Can you believe this nonsense? I have had defective computer products cross shipped to me at least a dozen times, and I have never been charged like this before. But if I want my computer up and running sooner rather than later, the guys who caused me my inconvenience in the first place want to dip into my wallet again!
I told their manager exactly what I thought about this, and suggested that rather than pay them again, I would return my card and buy a new one from someone else. 'Sorry, no refunds, we only offer exchanges on our products.'
So there you have it. PNY puts their customer service and satisfaction a distant second behind their money grubbing bottom line. I'm stuck with a computer I can't use, with no option but to either wait for the package delivery system to wind it's way across the country, or bend over and just get it over with sooner.
These guys have really honked me off and I will NEVER buy one of their products EVER again. 
Take my advice. If people out there like to avoid a lot of unnecessary hassle, dont buy from PNY.


----------



## videobruce (Nov 8, 2002)

> _Originally posted by Ol Sarge:_
> *Glad to hear that you got your $. Sometimes you just have to get loud and rattle their cages. P.S. It could be a union outfit, and you know how THEY are. *


I resent your upper class white collor bashing ANY Union people! You Regan puppets should all rot in Hell for what you have done to this country! It's you upper class college educated a**holes that are scamming everyone else with these bogus rebates so you can pocket the difference!


----------



## phareous (Dec 26, 2002)

I recently (like 4 weeks ago) bought a PNY multicard reader that does USB 2.0 and reads smart, mmc, compact flash, memory stick, etc.

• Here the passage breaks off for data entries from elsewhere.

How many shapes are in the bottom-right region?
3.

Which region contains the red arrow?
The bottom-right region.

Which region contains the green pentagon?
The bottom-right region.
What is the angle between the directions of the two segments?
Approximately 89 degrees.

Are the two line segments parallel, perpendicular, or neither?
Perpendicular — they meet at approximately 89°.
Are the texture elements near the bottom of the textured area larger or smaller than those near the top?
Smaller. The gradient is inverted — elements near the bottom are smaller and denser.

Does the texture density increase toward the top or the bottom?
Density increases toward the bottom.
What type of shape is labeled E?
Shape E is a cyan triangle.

Well it worked fine for a few weeks than broke. If its plugged in my computer won't boot, and if I boot my computer then plug it in the computer freezes.

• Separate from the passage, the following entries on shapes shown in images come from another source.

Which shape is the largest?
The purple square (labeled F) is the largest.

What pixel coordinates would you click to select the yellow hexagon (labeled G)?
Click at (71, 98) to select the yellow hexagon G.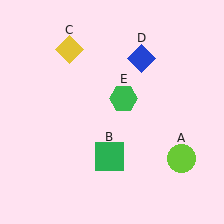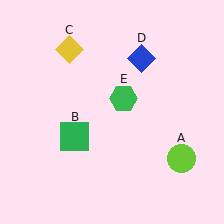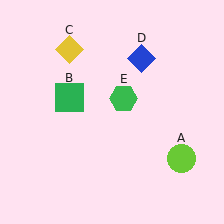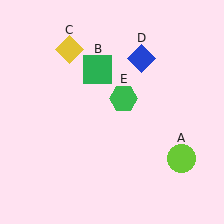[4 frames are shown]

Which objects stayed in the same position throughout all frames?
Lime circle (object A) and yellow diamond (object C) and blue diamond (object D) and green hexagon (object E) remained stationary.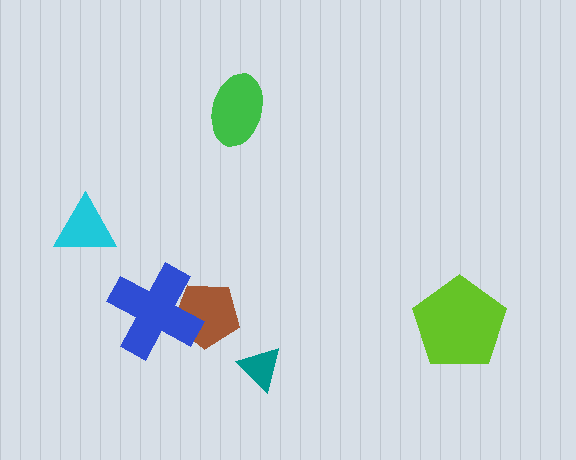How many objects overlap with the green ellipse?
0 objects overlap with the green ellipse.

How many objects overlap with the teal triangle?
0 objects overlap with the teal triangle.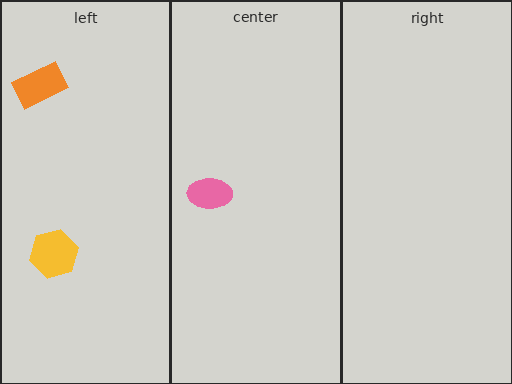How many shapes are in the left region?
2.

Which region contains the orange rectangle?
The left region.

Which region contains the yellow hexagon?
The left region.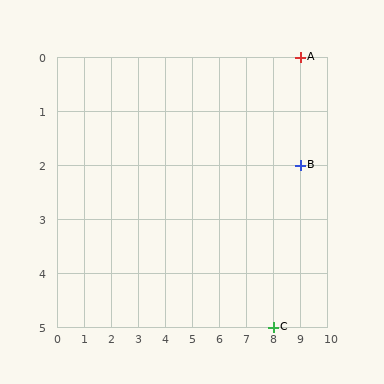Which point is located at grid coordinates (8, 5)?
Point C is at (8, 5).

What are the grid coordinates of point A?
Point A is at grid coordinates (9, 0).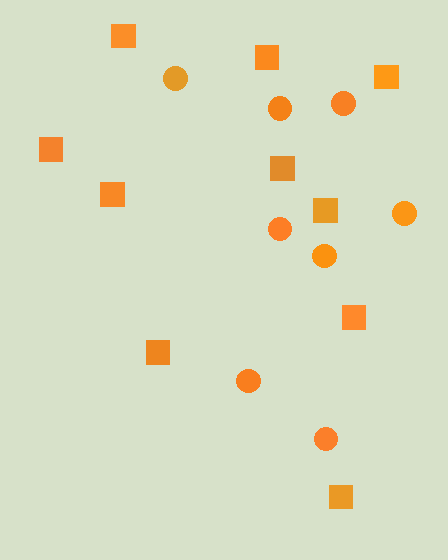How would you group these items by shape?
There are 2 groups: one group of circles (8) and one group of squares (10).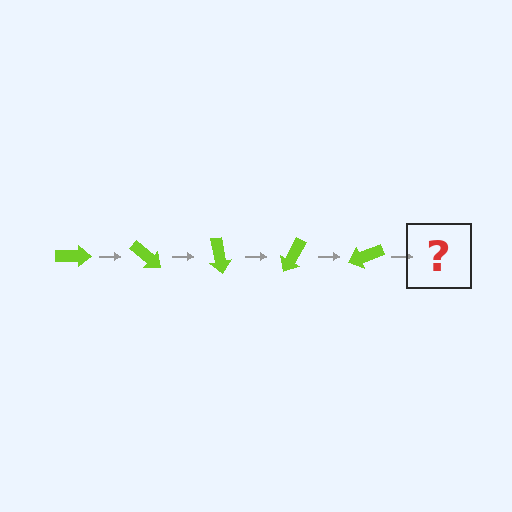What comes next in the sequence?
The next element should be a lime arrow rotated 200 degrees clockwise.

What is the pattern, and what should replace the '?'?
The pattern is that the arrow rotates 40 degrees clockwise each step. The '?' should be a lime arrow rotated 200 degrees clockwise.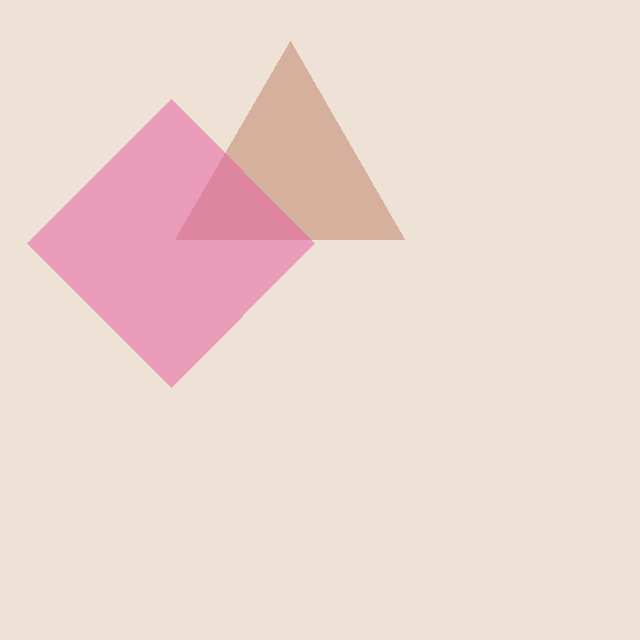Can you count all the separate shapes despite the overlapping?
Yes, there are 2 separate shapes.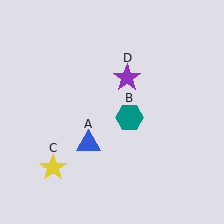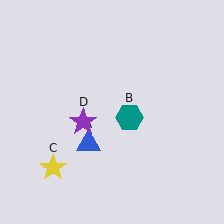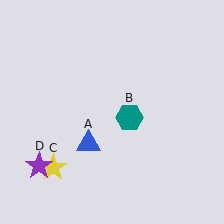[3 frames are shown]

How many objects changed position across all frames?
1 object changed position: purple star (object D).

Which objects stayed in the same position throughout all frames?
Blue triangle (object A) and teal hexagon (object B) and yellow star (object C) remained stationary.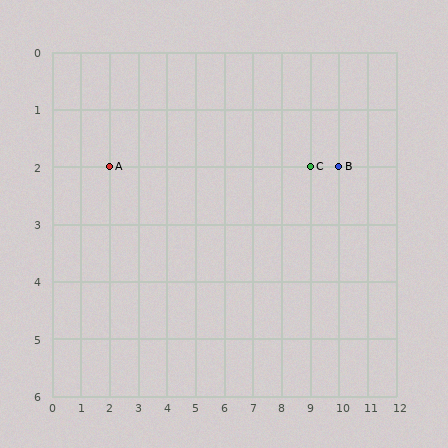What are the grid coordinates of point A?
Point A is at grid coordinates (2, 2).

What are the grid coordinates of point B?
Point B is at grid coordinates (10, 2).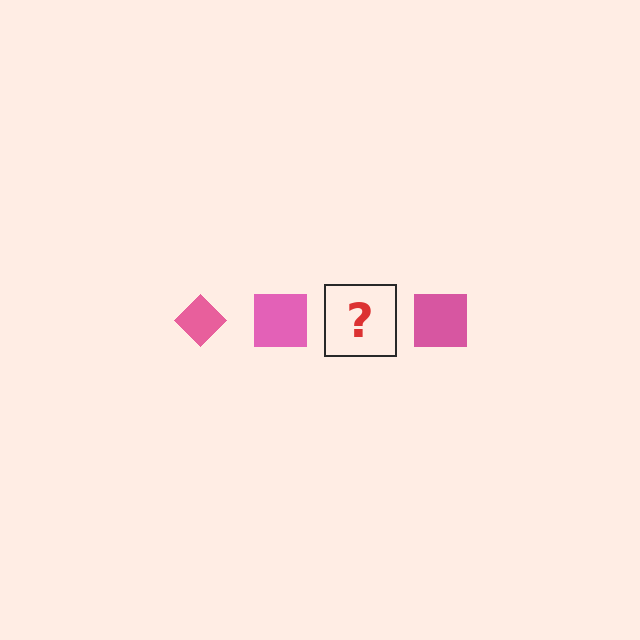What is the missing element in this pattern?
The missing element is a pink diamond.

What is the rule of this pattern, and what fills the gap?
The rule is that the pattern cycles through diamond, square shapes in pink. The gap should be filled with a pink diamond.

So no problem I thought...I'll just RMA it and get another one. Well I go to their site and click on Warranty and the multicard isn't even listed. So I thought I'd email them? Well no email address. Fax them? Nope no fax. 

I go and get the original packaging I had with the card and call the tech support number. I must have clicked through 20 voice menu prompts and it seemed like forever (10 minutes probably). I finally get to the point where it tells me to hold for a tech support person...and the hold time was like 40 minutes (this is well before christmas too). It says I can leave voicemail and they will call me back...so I do...and I don't hear back.

So I try to call back today (day after christmas) and the line is busy. Unbelievable. I'll never buy another PNY product again.


----------